2. “Regardless of how many people reside in the private residence, no more than six living cannabis plants may be cultivated within the private residence or upon the grounds of the private residence, pursuant to California Health and Safety Code section 11362.1” (City Code, § 8.132.040(B).) City Code section 8.132.050(C)(2) sets the penalty at “$500 per cannabis plant in excess of the number of plants allowed on the property.”
3. The City of Sacramento states it was erroneously sued as the City of Sacramento Police Department.

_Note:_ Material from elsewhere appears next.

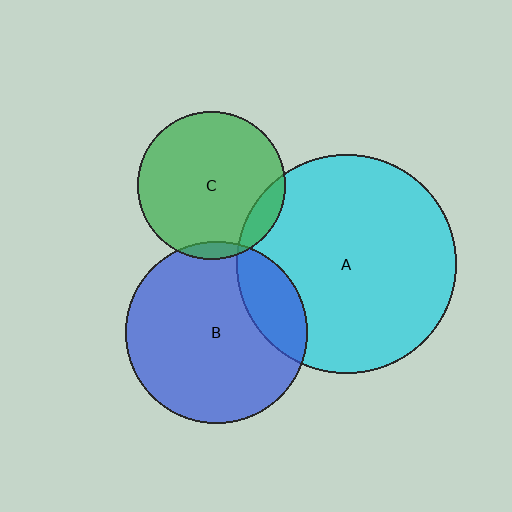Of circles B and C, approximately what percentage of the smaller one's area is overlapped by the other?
Approximately 5%.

4. We reject the City's assertion that we should dismiss this appeal based on plaintiffs’ failure to comply with the requirements in California Rules of Court, rule 8.204 regarding the contents and format of their opening brief. The narrow issue presented by this appeal was adequately briefed with sufficient citations to the record. Thus, to the extent there was any technical noncompliance, we will disregard it. (Cal. Rules of Court, rule 8.204(e)(2)(C).)
5. “[A]lthough designated an ‘appeal’ by section 53069.4, the de novo review process authorized by that statute is, in essence, an original proceeding in the superior court reviewing the propriety of a local agency's final administrative decision after hearing to impose fines or penalties.” (Humboldt, supra, 46 Cal.App.5th at p. 311, 259 Cal.Rptr.3d 687.)
We concur: MAURO, Acting P. J. HOCH, J.